这笑容……太完美了!完美得……令人心碎!
那灰暗的眼眸深处!那片万载玄冰般的死寂冰冷!没因为笑容融化半分,反而在灿烂笑容的映衬下,显得更加触目惊心,更加……令人绝望!
那揉着王冬儿发顶的手,看着亲昵,指尖却凉得像冰,一点温度都没有,如同冰冷的玉石!
那爽朗的声音,那轻松的语调,每个音节都精准无误,却像是精心排练过无数遍的台词,没有灵魂,没有情感,只有一种令人毛骨悚然的……冰冷模仿!
这根本……不是恢复!
这比之前那绝望的死寂、那疯狂的杀意,更加可怕!
这是披着石昊温暖皮囊的白发魔君,在用最残忍的方式,上演一场名为“正常”的……冰冷默剧!

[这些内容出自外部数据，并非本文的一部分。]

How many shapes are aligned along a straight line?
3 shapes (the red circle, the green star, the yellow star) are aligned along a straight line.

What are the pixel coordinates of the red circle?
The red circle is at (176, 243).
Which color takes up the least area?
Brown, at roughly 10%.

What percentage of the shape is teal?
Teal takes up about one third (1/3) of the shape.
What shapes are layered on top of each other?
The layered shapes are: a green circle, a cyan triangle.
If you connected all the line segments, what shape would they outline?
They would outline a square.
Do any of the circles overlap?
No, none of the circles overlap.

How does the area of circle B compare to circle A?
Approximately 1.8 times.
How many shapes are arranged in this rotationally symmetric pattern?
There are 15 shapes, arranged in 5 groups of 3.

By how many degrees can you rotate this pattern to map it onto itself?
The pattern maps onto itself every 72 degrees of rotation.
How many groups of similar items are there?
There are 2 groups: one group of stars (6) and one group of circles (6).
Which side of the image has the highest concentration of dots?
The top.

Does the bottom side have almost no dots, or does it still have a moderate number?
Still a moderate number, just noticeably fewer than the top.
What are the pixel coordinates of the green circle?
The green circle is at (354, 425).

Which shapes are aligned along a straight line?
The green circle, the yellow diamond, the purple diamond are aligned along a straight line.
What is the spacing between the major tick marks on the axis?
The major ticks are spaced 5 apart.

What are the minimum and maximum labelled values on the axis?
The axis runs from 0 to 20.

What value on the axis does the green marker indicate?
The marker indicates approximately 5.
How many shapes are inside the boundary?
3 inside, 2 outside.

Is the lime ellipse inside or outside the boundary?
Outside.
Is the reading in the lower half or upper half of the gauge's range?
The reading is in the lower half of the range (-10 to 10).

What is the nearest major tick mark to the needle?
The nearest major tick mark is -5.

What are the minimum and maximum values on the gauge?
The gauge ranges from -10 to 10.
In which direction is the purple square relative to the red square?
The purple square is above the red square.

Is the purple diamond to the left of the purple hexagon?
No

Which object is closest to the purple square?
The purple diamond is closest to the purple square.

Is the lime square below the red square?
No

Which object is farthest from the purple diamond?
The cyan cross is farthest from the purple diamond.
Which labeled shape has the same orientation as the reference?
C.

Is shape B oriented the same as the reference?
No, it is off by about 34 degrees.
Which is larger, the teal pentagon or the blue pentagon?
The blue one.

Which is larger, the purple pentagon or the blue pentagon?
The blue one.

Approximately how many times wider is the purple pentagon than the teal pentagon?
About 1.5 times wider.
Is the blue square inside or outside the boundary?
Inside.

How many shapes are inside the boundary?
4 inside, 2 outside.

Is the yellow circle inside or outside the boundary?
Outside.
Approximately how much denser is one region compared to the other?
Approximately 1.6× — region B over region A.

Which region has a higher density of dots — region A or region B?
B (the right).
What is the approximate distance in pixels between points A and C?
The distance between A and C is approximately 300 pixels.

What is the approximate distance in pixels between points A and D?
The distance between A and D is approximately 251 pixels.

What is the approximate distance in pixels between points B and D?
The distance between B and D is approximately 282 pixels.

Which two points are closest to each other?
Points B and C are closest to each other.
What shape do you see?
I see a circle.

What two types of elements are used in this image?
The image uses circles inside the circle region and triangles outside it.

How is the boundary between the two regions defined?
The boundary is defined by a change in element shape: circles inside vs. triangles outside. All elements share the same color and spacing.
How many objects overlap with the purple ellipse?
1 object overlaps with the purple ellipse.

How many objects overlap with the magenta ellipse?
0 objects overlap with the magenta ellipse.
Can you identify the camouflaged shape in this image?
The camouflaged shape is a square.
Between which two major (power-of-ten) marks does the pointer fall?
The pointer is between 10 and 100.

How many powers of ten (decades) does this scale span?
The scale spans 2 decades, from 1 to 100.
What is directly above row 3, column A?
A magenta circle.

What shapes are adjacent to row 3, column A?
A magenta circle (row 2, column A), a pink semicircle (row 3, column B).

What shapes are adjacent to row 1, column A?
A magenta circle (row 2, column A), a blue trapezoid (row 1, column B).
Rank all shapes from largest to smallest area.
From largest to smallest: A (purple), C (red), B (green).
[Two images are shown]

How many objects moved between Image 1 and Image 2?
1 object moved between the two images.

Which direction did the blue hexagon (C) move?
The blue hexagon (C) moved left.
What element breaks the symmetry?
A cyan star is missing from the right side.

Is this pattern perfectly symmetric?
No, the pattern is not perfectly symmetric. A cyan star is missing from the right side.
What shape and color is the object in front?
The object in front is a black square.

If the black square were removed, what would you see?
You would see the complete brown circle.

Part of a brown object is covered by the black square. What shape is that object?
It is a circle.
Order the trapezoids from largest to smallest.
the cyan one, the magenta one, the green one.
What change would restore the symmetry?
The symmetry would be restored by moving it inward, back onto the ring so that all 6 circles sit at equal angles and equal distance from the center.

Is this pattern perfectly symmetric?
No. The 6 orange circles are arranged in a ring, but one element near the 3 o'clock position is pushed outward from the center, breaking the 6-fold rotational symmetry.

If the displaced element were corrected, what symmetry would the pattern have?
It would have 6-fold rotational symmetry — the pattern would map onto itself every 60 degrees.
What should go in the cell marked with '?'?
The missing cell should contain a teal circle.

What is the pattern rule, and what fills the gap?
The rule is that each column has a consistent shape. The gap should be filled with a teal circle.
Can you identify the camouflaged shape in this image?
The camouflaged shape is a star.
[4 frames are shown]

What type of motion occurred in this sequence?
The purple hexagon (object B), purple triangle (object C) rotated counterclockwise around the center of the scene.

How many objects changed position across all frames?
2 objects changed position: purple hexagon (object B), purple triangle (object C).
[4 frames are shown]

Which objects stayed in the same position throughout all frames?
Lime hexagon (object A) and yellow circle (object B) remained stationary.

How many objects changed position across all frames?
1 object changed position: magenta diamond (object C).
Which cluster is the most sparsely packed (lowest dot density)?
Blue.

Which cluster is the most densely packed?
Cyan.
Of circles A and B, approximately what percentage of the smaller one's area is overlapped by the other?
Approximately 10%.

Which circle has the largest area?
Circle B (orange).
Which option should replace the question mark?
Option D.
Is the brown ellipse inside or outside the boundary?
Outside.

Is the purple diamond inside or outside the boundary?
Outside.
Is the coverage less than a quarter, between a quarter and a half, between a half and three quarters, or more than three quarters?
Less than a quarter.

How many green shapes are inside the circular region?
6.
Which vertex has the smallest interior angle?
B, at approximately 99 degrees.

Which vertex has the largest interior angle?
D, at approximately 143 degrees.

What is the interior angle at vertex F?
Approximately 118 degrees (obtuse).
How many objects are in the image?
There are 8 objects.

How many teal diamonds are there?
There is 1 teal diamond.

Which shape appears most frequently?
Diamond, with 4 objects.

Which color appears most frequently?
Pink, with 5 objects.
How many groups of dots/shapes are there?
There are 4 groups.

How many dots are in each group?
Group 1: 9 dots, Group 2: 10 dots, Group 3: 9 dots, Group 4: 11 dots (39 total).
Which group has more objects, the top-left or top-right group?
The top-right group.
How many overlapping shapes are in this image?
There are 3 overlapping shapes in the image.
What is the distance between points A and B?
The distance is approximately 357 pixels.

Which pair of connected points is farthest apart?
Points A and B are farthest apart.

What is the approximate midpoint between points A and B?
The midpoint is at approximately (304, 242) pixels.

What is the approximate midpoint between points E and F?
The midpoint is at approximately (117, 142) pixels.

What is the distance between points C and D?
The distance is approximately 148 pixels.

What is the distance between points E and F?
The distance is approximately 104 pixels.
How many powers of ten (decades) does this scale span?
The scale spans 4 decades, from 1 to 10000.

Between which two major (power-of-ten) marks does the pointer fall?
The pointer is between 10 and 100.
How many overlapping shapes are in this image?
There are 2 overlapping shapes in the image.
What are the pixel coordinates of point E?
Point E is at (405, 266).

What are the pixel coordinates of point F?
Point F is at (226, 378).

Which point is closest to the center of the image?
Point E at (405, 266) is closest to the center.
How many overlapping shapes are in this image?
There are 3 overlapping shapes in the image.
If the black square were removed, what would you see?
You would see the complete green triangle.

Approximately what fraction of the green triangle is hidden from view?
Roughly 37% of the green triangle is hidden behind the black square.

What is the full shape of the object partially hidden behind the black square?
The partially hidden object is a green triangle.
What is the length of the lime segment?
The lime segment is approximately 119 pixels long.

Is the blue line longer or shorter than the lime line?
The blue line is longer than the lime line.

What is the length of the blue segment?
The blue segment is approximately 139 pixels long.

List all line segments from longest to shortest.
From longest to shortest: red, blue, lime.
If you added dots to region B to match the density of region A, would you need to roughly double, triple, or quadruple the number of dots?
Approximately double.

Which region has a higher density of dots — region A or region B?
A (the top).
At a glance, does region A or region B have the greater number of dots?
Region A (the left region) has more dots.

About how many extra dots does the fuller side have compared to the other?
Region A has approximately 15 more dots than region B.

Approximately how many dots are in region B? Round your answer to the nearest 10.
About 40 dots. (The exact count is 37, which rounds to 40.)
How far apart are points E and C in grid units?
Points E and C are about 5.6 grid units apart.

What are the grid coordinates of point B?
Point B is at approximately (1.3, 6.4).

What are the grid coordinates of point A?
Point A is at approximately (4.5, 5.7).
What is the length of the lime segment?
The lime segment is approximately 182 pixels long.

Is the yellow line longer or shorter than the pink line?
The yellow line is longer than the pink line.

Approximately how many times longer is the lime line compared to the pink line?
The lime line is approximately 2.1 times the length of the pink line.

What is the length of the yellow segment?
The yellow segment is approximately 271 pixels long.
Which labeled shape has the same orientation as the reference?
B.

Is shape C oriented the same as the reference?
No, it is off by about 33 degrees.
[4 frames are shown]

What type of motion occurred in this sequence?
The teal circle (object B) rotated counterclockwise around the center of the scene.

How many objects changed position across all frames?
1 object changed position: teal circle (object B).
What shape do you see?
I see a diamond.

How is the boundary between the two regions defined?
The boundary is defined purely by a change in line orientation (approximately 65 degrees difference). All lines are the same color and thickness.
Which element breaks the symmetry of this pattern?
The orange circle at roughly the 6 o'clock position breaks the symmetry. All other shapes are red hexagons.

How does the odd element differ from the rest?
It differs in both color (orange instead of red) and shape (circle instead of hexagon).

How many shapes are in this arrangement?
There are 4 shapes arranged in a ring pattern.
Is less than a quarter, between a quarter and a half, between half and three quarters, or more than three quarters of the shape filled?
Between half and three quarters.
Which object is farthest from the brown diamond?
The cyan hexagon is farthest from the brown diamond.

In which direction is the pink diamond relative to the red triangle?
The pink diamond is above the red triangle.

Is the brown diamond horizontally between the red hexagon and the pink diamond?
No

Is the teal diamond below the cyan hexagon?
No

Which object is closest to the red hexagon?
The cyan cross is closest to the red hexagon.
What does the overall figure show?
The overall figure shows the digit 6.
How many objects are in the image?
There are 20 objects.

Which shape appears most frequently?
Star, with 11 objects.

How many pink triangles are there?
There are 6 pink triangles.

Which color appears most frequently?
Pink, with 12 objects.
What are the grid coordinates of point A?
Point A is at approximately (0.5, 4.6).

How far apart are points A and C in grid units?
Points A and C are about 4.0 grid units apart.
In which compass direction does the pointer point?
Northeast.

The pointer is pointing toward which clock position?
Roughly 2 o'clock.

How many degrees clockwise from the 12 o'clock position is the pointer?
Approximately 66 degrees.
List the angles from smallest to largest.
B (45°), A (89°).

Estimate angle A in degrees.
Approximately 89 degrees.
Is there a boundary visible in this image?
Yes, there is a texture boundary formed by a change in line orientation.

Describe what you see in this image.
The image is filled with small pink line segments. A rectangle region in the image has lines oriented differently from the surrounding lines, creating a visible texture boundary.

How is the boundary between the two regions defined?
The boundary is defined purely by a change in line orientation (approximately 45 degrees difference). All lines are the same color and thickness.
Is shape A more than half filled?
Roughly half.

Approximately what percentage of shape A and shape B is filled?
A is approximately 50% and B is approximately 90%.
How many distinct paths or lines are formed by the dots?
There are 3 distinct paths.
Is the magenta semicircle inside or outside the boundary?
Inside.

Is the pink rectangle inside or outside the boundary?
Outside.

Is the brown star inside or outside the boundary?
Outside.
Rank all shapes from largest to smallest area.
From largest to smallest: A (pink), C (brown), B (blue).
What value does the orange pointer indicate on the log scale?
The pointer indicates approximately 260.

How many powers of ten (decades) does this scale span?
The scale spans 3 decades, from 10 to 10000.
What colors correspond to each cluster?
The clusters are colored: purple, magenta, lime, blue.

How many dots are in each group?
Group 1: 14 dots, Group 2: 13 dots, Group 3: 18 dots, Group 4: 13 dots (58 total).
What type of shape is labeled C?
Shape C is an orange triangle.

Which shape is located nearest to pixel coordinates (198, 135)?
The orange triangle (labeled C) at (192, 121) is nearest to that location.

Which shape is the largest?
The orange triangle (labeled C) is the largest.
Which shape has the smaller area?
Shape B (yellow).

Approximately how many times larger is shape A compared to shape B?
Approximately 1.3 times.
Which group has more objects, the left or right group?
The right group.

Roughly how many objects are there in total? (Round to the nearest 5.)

石昊似乎没察觉到众人的僵硬和死寂。他脸上的笑容依旧灿烂,目光扫过桌上的食盒和瓦罐,甚至还带着点“惊喜”:
“嚯!还带了这么多好吃的?够意思啊!都坐都坐!别傻站着!冬儿,去后面拿碗筷!三师兄,别杵着,帮忙摆凳子!大师兄、小雅老师,你们坐这儿……”
他像真正的主人般,熟稔地招呼着,安排着座位,语气轻松自然,仿佛这只是一次再普通不过的、朋友间的深夜小聚。
他甚至还走到柜台边,拿起那个空了大半的酒坛晃了晃,对着众人露出个带着点“无奈”的灿烂笑容:
“啧,看来我的存货不够了。不过没关系!咱们今天……不醉不归!”
他笑着,声音清朗,笑容温暖。
可那笑容落入众人眼中,却像最锋利的冰刃,狠狠刺穿了所有人的心脏,带来一片冰冷的、绝望的……死寂!